2 servings, 2 cups each
Active Time: 30 minutes |
Total Time: 30 minutes
3 tablespoons mirin, (see Note)
2 tablespoons reduced-sodium soy sauce
2 teaspoons cornstarch
1 tablespoon canola oil
8 ounces flank steak, trimmed of fat and very thinly sliced against the grain (see Tip)
1 tablespoon chopped garlic
2 teaspoons chopped jalapeno pepper, or to taste
1 1/2 teaspoons chopped fresh ginger
4 cups mung bean sprouts
1 6-ounce bag baby spinach
1/4 cup chopped fresh cilantro
1 teaspoon toasted sesame oil
2 tablespoons toasted sesame seeds, (see Tip), optional
Combine mirin, soy sauce and cornstarch in a small bowl.
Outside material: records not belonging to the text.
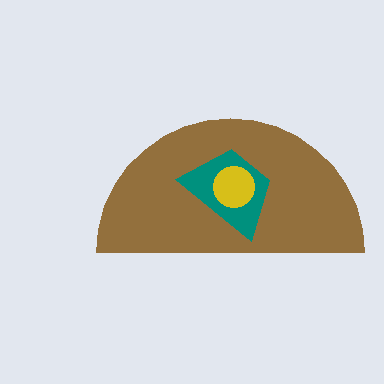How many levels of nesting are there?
3.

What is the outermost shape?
The brown semicircle.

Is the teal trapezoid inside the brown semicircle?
Yes.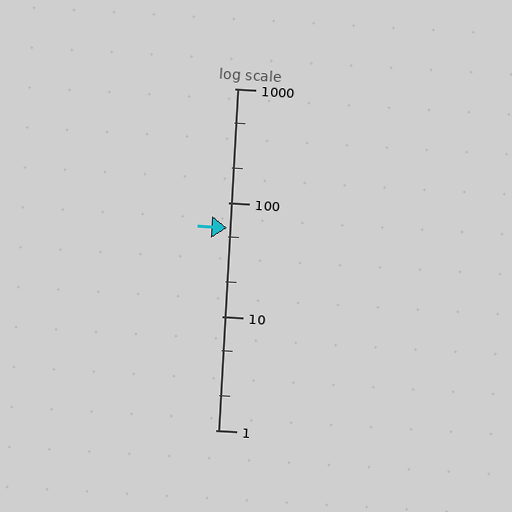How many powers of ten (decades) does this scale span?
The scale spans 3 decades, from 1 to 1000.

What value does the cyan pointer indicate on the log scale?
The pointer indicates approximately 60.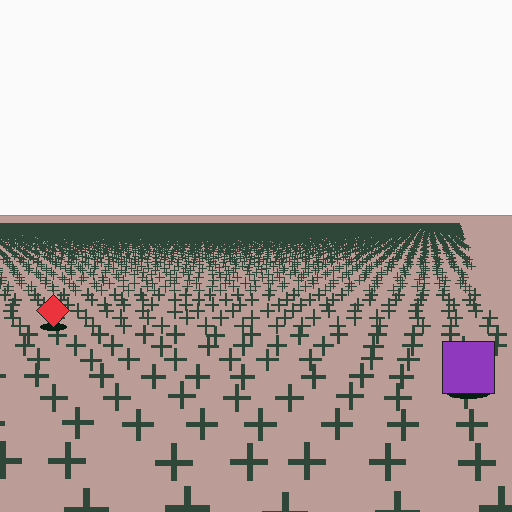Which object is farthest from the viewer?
The red diamond is farthest from the viewer. It appears smaller and the ground texture around it is denser.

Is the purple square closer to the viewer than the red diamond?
Yes. The purple square is closer — you can tell from the texture gradient: the ground texture is coarser near it.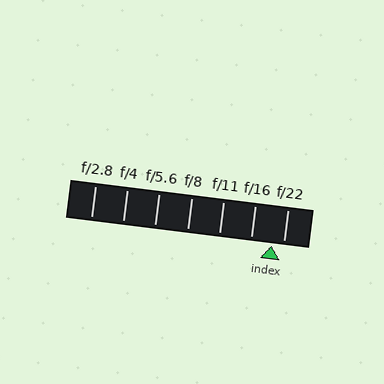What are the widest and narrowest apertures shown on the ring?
The widest aperture shown is f/2.8 and the narrowest is f/22.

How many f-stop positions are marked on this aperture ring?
There are 7 f-stop positions marked.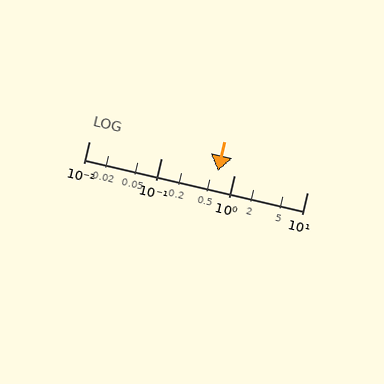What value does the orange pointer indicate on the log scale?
The pointer indicates approximately 0.6.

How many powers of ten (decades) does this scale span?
The scale spans 3 decades, from 0.01 to 10.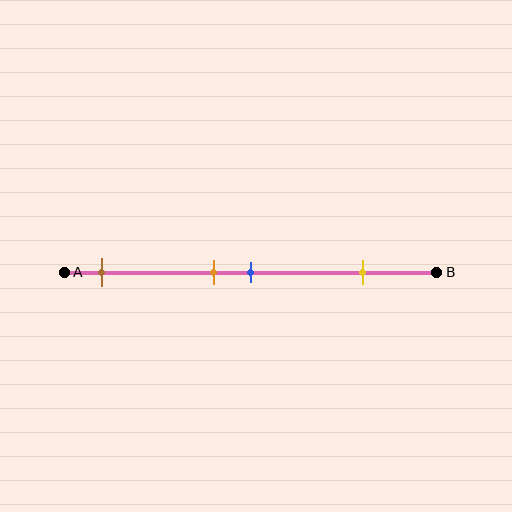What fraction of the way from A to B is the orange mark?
The orange mark is approximately 40% (0.4) of the way from A to B.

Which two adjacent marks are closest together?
The orange and blue marks are the closest adjacent pair.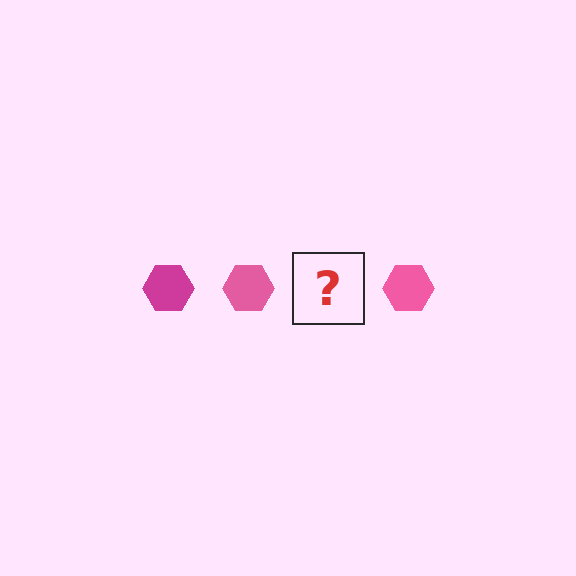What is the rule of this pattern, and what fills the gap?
The rule is that the pattern cycles through magenta, pink hexagons. The gap should be filled with a magenta hexagon.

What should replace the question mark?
The question mark should be replaced with a magenta hexagon.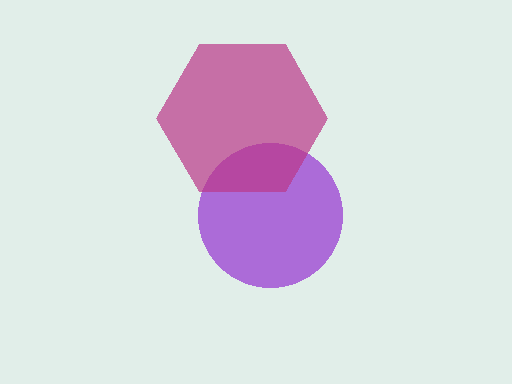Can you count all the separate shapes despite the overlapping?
Yes, there are 2 separate shapes.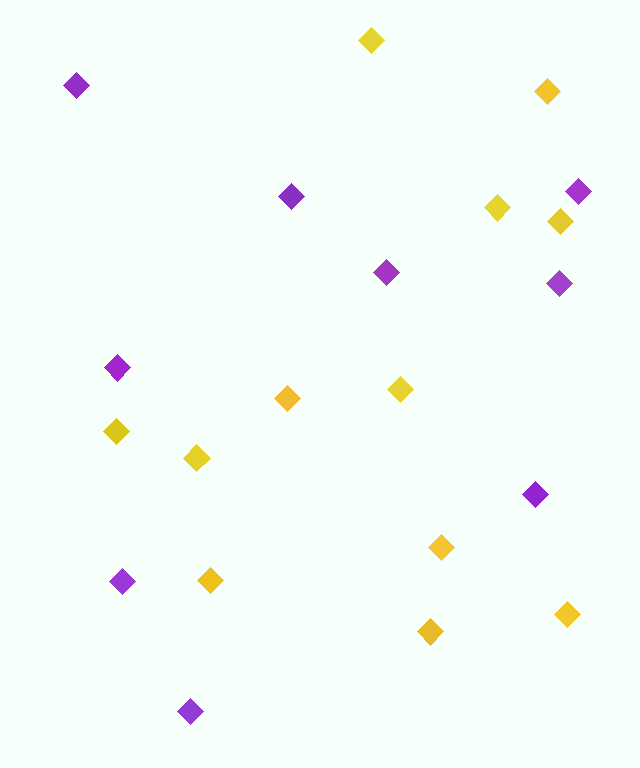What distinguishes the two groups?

Heat oil in a large nonstick skillet over medium-high heat. Spread steak out in the pan and cook until seared on one side, about 1 minute. Add garlic, jalapeno and ginger and cook, stirring, until fragrant, about 30 seconds. Add bean sprouts and spinach (the pan will be very full). Pour the mirin mixture into the pan and stir gently until the sauce thickens and the spinach is wilted, about 3 minutes. Stir in cilantro and sesame oil. Serve topped with sesame seeds (if using).
Per serving :
17 g Fat;
4 g Sat;
8 g Mono;
78 mg Cholesterol;
28 g Carbohydrates;
35 g Protein;
6 g Fiber;
680 mg Sodium;
1237 mg Potassium
Note: Mirin is a low-alcohol rice wine essential to Japanese cooking. Look for it in the Asian or gourmet-ingredients section of your supermarket. An equal portion of sherry or white wine with a pinch of sugar may be substituted for mirin.
Tips: If you have a little extra time before dinner, put the steak in the freezer for about 20 minutes to help make it easier to slice thinly.
To toast sesame seeds, heat a small dry skillet over low heat. Add sesame seeds and stir constantly until golden and fragrant, about 2 minutes. Transfer to a small bowl and let cool.